Four species of the highly venomous, coastal A blue-ringed octopuses are known. However, their taxonomy is unresolved, and up to six currently un-named species are being investigated taxonomically. Credit: iStock


We live in a mega-diverse region of the world, teeming with a vast array of life forms. And yet Australia has one of the highest extinction rates on the planet due to a lethal mix of invasive species, habitat destruction and climate change.


A less obvious but equally important threat to our biodiversity is simply not knowing what’s out there, a problem addressed by a new 10-year plan produced by the Australian Academy of Science which aims to discover our unknown species before they disappear.


“We are facing an extinction crisis, with an estimated extinction rate of around 1000 times the background level and this is likely to accelerate,” Dr Kevin Thiele a plant taxonomist from the University of Western Australia who is leading the project, told journalists at an Australian Science Media Centre briefing this week.


“One of our fears is that many many organisms will go extinct before we have even had the chance to know that they’re there.”


Documenting biodiversity


The enormity of the task is daunting.


The plan’s authors believe that only about 30 per cent of the estimated 600,000 species in Australia have been named and described.


“With 400,000 species still to discover we estimate that it will take around 400 years of business-as-usual to even get close to having a full documentation of Australia’s biodiversity,” said Dr Thiele.


The academy hopes to accelerate the process of species identification at least tenfold in order to describe our hidden biodiversity within a generation.


The consequences of not knowing which plants, animals and fungi share Australia with us is not just that we can’t makes plans to conserve them; it also has implications for many facets of society including health (some unknown species could cause disease while others may contain compounds that cure disease), agriculture, biosecurity and the economy (through for example lost opportunities that undiscovered organisms might present).


But one of the biggest issues for the plan is the continuing decline in the number of taxonomists, the scientists charged with finding and describing all these new species.


Funding in freefall


Sir David Attenborough wrote the foreword to the decadal plan with the warning that: “Our taxonomic capacity is not adequate for the magnitude of the task, … [with] serious consequences for the future of life on Earth.”

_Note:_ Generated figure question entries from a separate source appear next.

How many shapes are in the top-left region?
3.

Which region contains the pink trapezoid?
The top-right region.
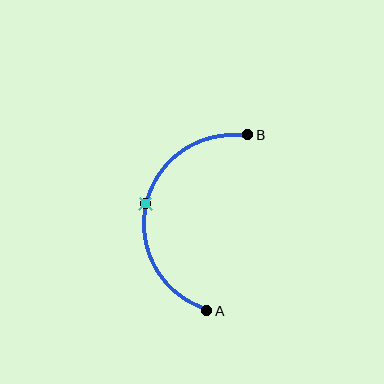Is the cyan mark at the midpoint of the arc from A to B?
Yes. The cyan mark lies on the arc at equal arc-length from both A and B — it is the arc midpoint.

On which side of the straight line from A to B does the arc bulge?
The arc bulges to the left of the straight line connecting A and B.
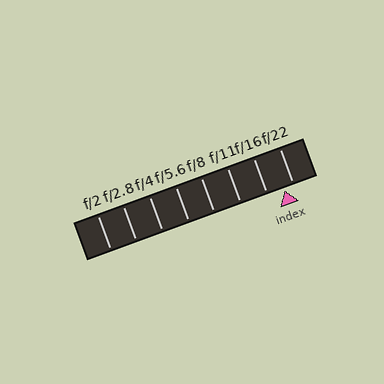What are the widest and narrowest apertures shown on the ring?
The widest aperture shown is f/2 and the narrowest is f/22.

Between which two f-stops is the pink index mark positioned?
The index mark is between f/16 and f/22.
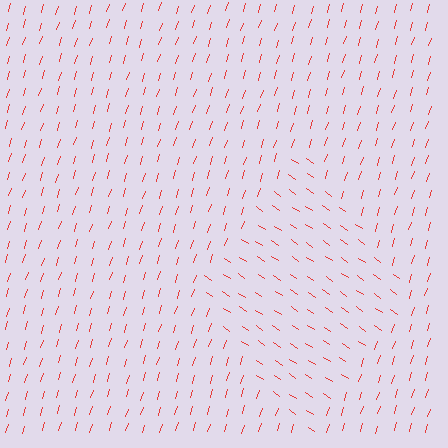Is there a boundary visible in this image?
Yes, there is a texture boundary formed by a change in line orientation.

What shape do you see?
I see a diamond.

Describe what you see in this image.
The image is filled with small red line segments. A diamond region in the image has lines oriented differently from the surrounding lines, creating a visible texture boundary.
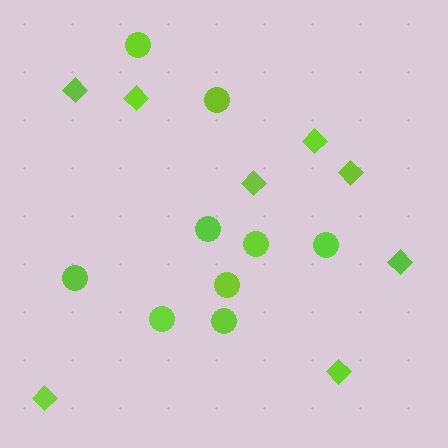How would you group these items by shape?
There are 2 groups: one group of circles (9) and one group of diamonds (8).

Dr Thiele agrees. “With the current number of taxonomists in Australia and NZ we simply can’t do it. We need reinvestment in good people and new technologies that can handle the task.”


Marine taxonomist Dr Claudia Arango, from the Queensland Museum and a member of the Academy’s biodiversity working group, believes the declining number of taxonomists has a lot to do with a lack of career options.


“For years now we have been seeing a decline in funding for taxonomy as a science and in the number of taxonomists,” she told the AusSMC.


“Nearly half of all taxonomists are on short term contracts and around 25 per cent are not even paid for the work that they do.”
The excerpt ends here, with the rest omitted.